Stan Williams said...

Okay, I'm judgmental, but so far the Holy Spirit hasn't convicted me of being unjust, angry, polemic, or Protestant on this issue. Canon 915 and 916 are very short and very simple. Reading them together (duh!) is the hallmark of being Catholic. As Catholics we ascribe to an and/both mentality instead of an either/or. That is why Catholicism embraces ALL of Scripture and abhors Protestant proof-texting. There are probably several ways 915 and 916 can be enacted together, and Matthew 18's order of discipline (on correcting a brother) applies. To a politician who is obnoxiously pro-abortion (even if they say they're against it) is guilty of supporting a grave evil (and perhaps lying). It does not take the confessional to discern that (of public officials). That a layperson, deacon, priest, or bishop should go to this persona PRIVATELY and confront them about their sin (I've done this with my "former" priest) is appropriate. When they refuse to see the sin, take another, and when that doesn't work, bring on the Church (which I read, in the case of abortion and politicians) make it public and refuse communion. That process (Matthew 18) embraces Canon 915 and 916. It's simple, and I see no reason why a bishop (of all people) can't understand that except to avoid showing some backbone...and so far I've not read a shred of any reason why or how these bishops might NOT understand the simpleness of this. WILL SOMEONE PLEASE GIVE ME A REASON HOW THIS IS UNDERSTOOD ANYWAY BUT OBVIOUS? I maintain that the Holy Spirit uses individuals (you and me) to proclaim the gospel and confront sin. It does not happen ONLY in the heart of the sinner. That's why Matthew 18 exists. That's why Jesus told the Church not only that is has the power to loosen, but to bind, not only the power to forgive, but NOT TO FORGIVE. It's amazing how often the Church practices the former and forgotten the latter. We Catholics think we have "altar calls" when people go forward to take communion. But in the Evangelical vernacular there's another purpose of an "altar call"—to confess sin and get right with God publicly before the Church. Catholics need more altar calls.

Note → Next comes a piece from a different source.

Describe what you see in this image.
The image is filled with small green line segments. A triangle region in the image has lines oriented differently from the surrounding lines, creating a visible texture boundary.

Diane M. Korzeniewski, OCDS said...

Dear Stan,

I hope you will join me in heading to an adoration chapel to pray that the bishops move towards unity on Canon 915 regardless of why they aren't applying it.

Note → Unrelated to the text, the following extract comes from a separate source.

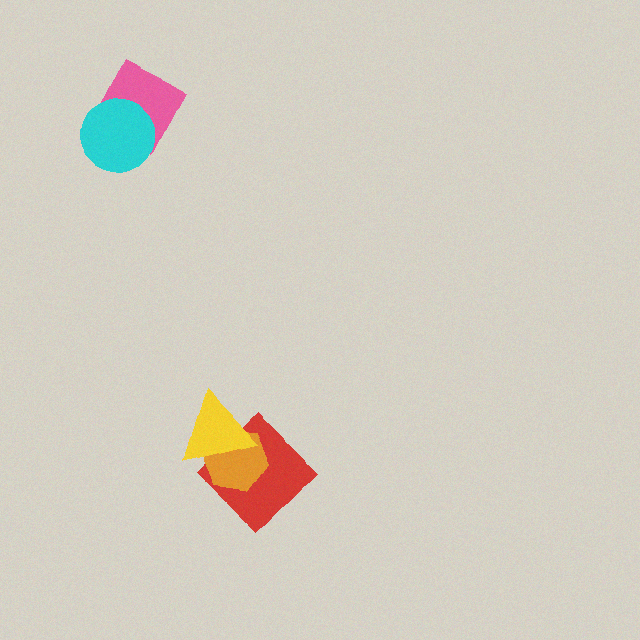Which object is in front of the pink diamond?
The cyan circle is in front of the pink diamond.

Their actions I can certainly judge - Canon 915 is not being applied. Their motives I refuse to judge as that is for God who is the only one capable of reading their souls.


That's where I will be.

Stan Williams said...

I go to adoration each weekday, and these issues are always fervently part of my prayers. Our bishop's motivations are irrelevant when disobedient. It is good to see some unity on Sebelius, and as Deal points out, the challenge at unity has been put on the table.

Diane M. Korzeniewski, OCDS said...

Let me state it this way. Any concerns I have over the bishops I prefer to take before Our Lord in the Blessed Sacrament, rather than into public debate.